Indicators such as VIX may be less useful this week since the opex activities tend to skew the measure. Same thing for the put/call ratios and what they mean. So take those readings with a grain of salt this week. Opex weeks have tended to be tighter in their trading ranges lately since it seems much of the squaring of positions is taking place during the Thursday and Friday of the previous week. We saw last Thursday and Friday as certainly more volatile than today. Tuesday may not be much different. Wednesdays are many times the most volatile day of the week. So the bottom line is to exercise caution if you're trying to day trade the market this week. Wait for more solid setups than you might normally otherwise and if you end up not trading just think of all the money you saved by not getting stopped out! Brokers make a lot of money during these weeks whereas traders usually struggle to keep what they make.
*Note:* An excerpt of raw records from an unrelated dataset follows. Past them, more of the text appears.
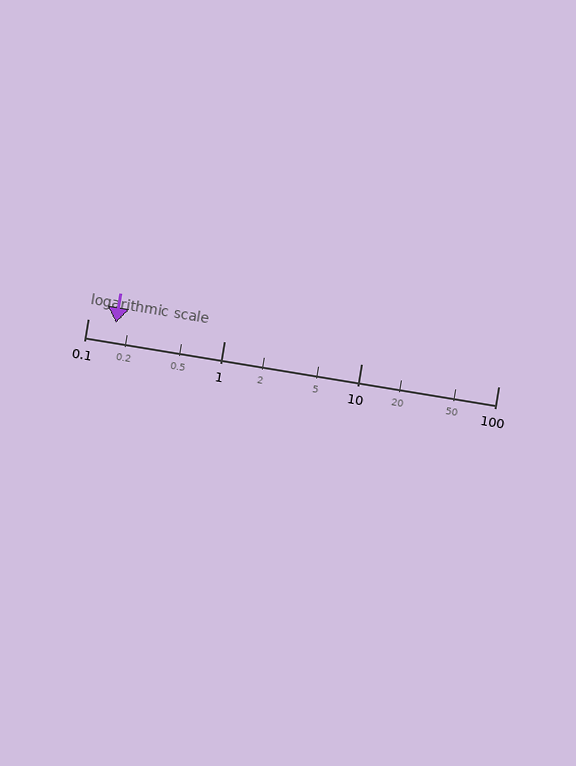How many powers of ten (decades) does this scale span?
The scale spans 3 decades, from 0.1 to 100.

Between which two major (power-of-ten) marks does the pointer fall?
The pointer is between 0.1 and 1.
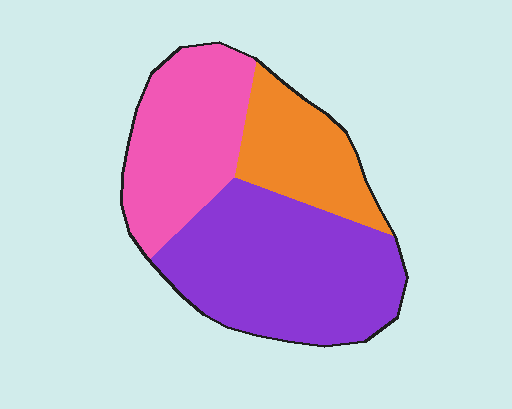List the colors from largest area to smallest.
From largest to smallest: purple, pink, orange.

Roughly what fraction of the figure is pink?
Pink takes up about one third (1/3) of the figure.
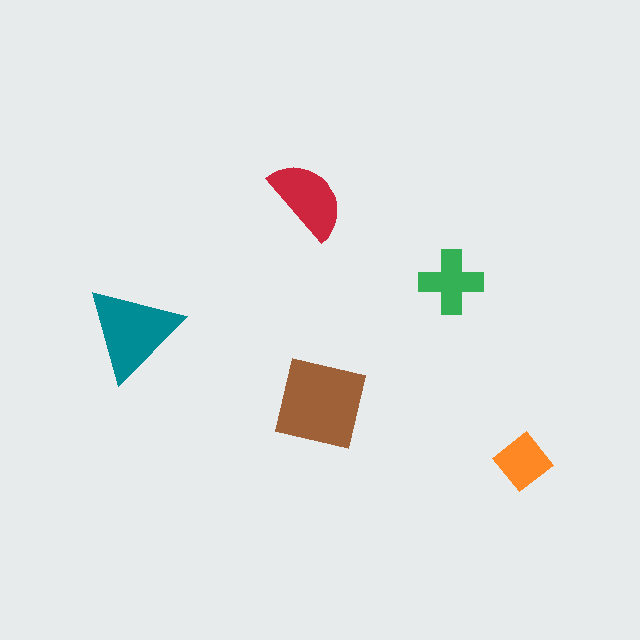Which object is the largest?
The brown square.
My best guess for tomorrow is that we're going to get a pop higher tomorrow so as to complete the upside pattern for the bounce from last week's low. That doesn't have to happen since we could see an immediate drop instead. Trying to play an immediate drop could be more difficult (watch the whipsaws) than shorting a new high tomorrow. If you're a little longer term trader, I think we're in a tough spot here. The kind of pattern I see on the daily chart suggests possible swings of 150 points on the DOW without meaning anything. I'm anxious to see this market top out if only because we'll have better trade setups. This chopping higher and lower since last November is getting very old. Hang in there and don't force the trades now since you'll want to be ready and able to trade when it gets a lot easier than this. Good luck and I'll see you on the Monitor.